Lab Rats

Ukrainian plastic surgery

Or, how a PhD can get more exotic

Calum MacKichan 26 October 2010

Foreign improv: communication on the fly

You tend to cling to any form of understanding whatsoever

On an evening off from the lab I’m in a language café in Paris, hoping to learn a bit of French from the locals and return the favour, helping with English where I can. There’s a great atmosphere – there are people from all over the world and at any given moment you’re standing next to a group speaking Chinese on one side and Arabic on the other. This is a conversation I had towards the end of the evening, which I reckon is based on the two main rules of language learning:

1. You tend to cling to any form of understanding whatsoever. Like when someone says “Yeah, I can read French” when really they just know the words that are spelled the same in English.

2. Life is a lot easier when you’re asking the questions and you control the conversation, otherwise you get lost.

This girl is an expert!

“Hello, what’s your name?”

“Hi, I’m Calum.”


“No, Cal-um.” (making each syllable as clear as possible)

“Ah, a bit like Gollum?”

“Well, yeah, if it helps you remember.”

“Where are you from?”

“I’m from Scotland.”

“Sorry, I don’t know that place, where is it?”

“You know Great Britain? It’s the northern part.”


“The UK?”

Ah! Yes! The Ukraine!”

“Well, no. (I could draw a map, but think better of it.) OK, yeah, I’m from the Ukraine.” (praying she doesn’t speak Russian)

“That’s great, so what are you doing in Paris?”

“I’m doing a PhD.”

“A what?”

“I’m doing experiments on bacteria, so I can write a thesis.”

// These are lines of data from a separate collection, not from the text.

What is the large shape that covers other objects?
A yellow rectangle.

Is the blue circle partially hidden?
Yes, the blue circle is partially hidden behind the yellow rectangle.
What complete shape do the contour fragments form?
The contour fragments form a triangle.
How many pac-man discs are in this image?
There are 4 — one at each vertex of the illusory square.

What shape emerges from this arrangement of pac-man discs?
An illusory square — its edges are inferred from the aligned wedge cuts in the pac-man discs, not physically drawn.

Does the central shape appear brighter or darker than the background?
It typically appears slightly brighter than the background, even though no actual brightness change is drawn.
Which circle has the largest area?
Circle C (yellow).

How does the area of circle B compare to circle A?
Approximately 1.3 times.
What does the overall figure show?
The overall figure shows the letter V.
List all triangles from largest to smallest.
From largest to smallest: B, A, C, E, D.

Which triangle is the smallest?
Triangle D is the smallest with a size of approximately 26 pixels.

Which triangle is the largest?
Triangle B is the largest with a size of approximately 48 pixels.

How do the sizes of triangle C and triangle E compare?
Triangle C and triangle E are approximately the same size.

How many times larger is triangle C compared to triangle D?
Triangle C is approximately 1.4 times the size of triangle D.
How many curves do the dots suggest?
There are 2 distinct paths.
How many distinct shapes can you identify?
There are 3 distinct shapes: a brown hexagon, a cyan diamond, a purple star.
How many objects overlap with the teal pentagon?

“It’s so I can become a doctor of…”

“Ah, you’re a doctor!”

“Well, erm…”

“That’s great!” (cutting in excitedly; people love doctors – it’s like an instant social promotion)

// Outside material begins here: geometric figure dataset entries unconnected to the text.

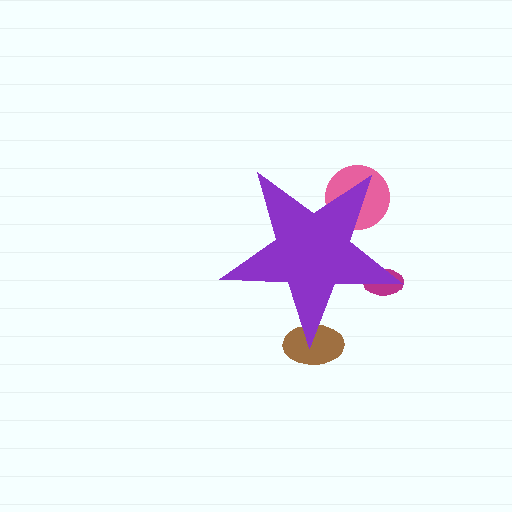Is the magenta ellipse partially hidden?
Yes, the magenta ellipse is partially hidden behind the purple star.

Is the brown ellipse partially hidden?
Yes, the brown ellipse is partially hidden behind the purple star.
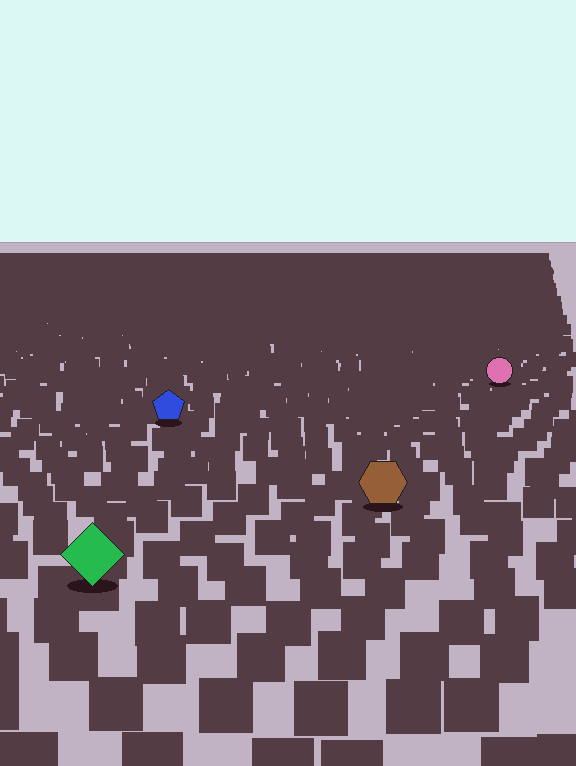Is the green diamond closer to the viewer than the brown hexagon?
Yes. The green diamond is closer — you can tell from the texture gradient: the ground texture is coarser near it.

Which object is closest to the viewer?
The green diamond is closest. The texture marks near it are larger and more spread out.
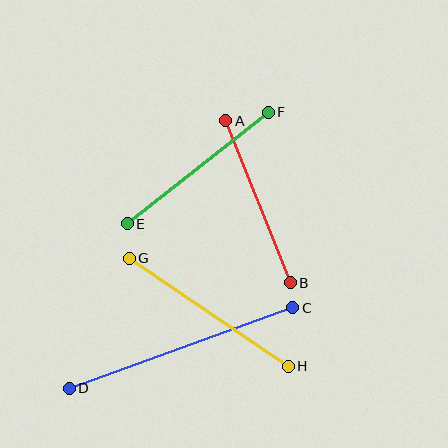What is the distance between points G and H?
The distance is approximately 192 pixels.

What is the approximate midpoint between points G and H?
The midpoint is at approximately (209, 312) pixels.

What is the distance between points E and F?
The distance is approximately 180 pixels.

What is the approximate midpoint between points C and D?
The midpoint is at approximately (181, 348) pixels.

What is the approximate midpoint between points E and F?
The midpoint is at approximately (198, 168) pixels.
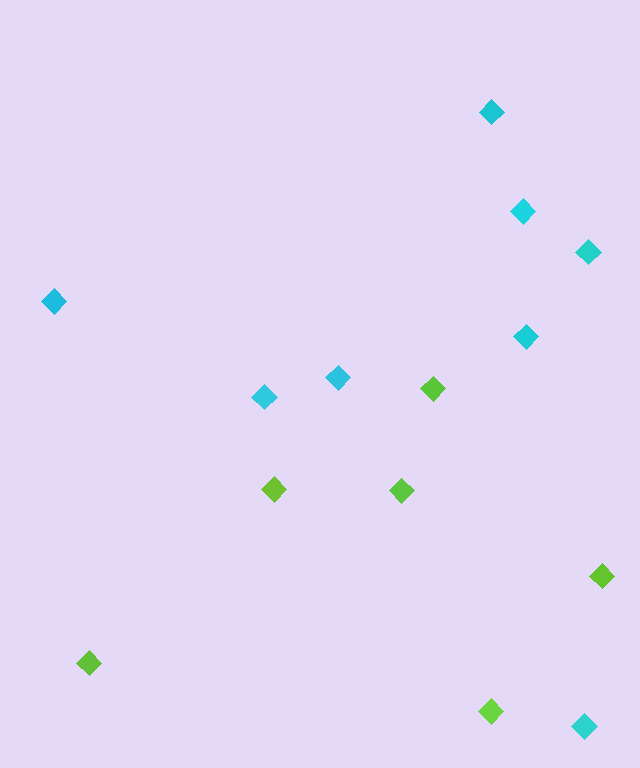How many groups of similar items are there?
There are 2 groups: one group of cyan diamonds (8) and one group of lime diamonds (6).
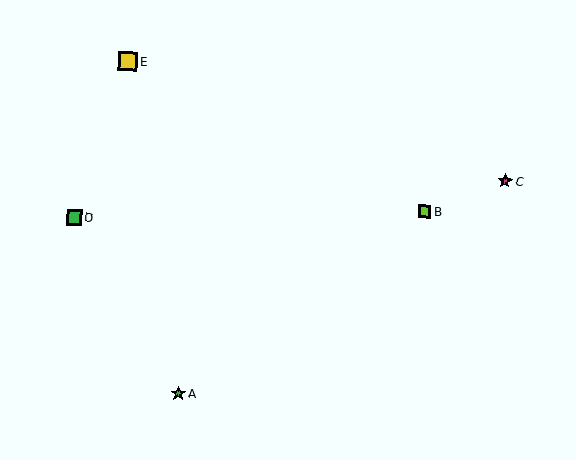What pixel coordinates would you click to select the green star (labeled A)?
Click at (178, 393) to select the green star A.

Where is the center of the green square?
The center of the green square is at (74, 217).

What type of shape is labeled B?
Shape B is a lime square.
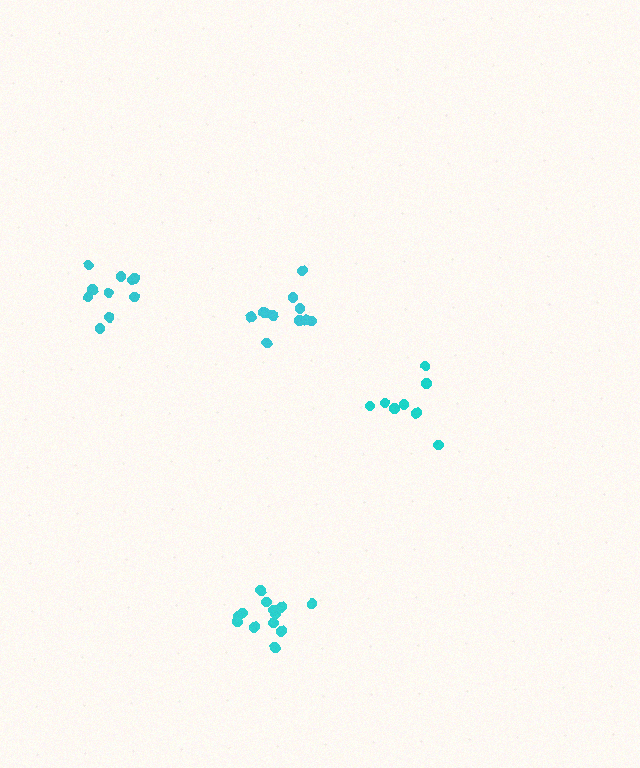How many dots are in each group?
Group 1: 8 dots, Group 2: 10 dots, Group 3: 11 dots, Group 4: 13 dots (42 total).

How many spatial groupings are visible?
There are 4 spatial groupings.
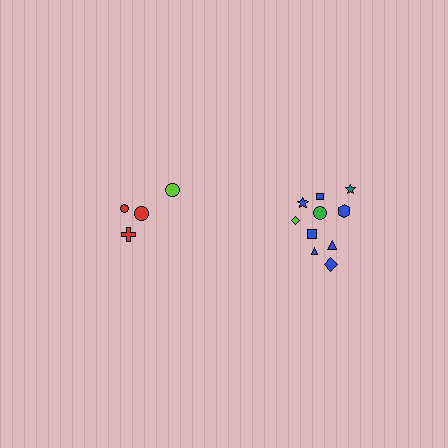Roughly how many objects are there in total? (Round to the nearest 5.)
Roughly 15 objects in total.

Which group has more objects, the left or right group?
The right group.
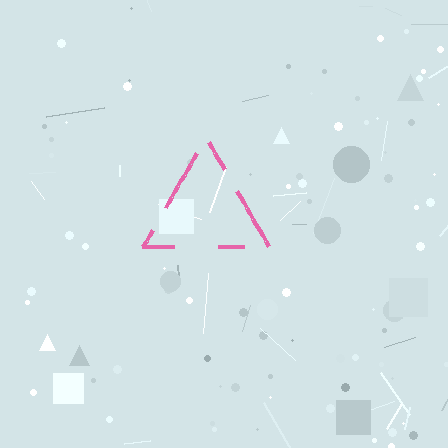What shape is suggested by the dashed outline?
The dashed outline suggests a triangle.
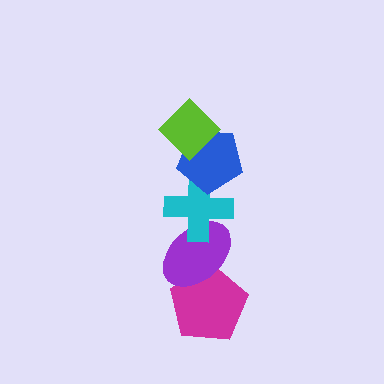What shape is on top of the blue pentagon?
The lime diamond is on top of the blue pentagon.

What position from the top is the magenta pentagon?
The magenta pentagon is 5th from the top.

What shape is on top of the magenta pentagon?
The purple ellipse is on top of the magenta pentagon.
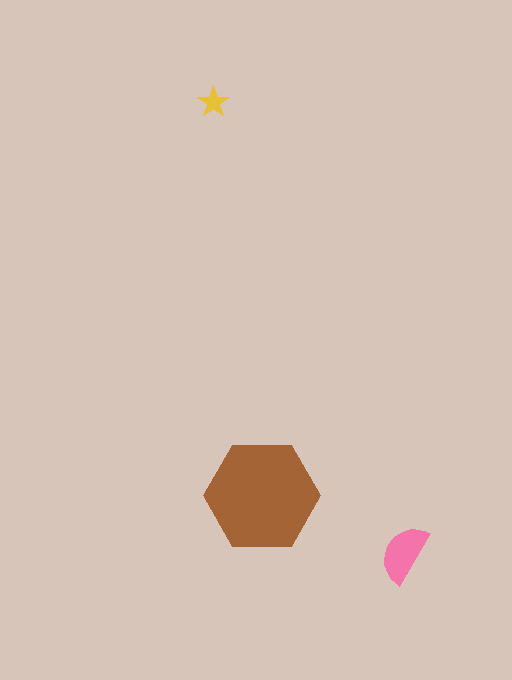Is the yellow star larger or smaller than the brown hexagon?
Smaller.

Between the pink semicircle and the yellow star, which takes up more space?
The pink semicircle.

“Yeah, it’s good, I imagine.”

“So you know how to give me plastic surgery?”

“Haha, I’m just in training.”

“Oh well, that’s a shame. You know my friend is from Kiev.” (Is everyone she knows by default Ukrainian? Maybe this girl just agreed to be Ukrainian and is actually Japanese? Or maybe once you have one Ukrainian friend you need to find another one immediately?)

“Great! But I should go, it’s getting late.” (quickly finishing my beer)

“My friend is always wanting to meet other Ukrainians.”

“Yeah, me too, but…I start early at the hospital tomorrow.”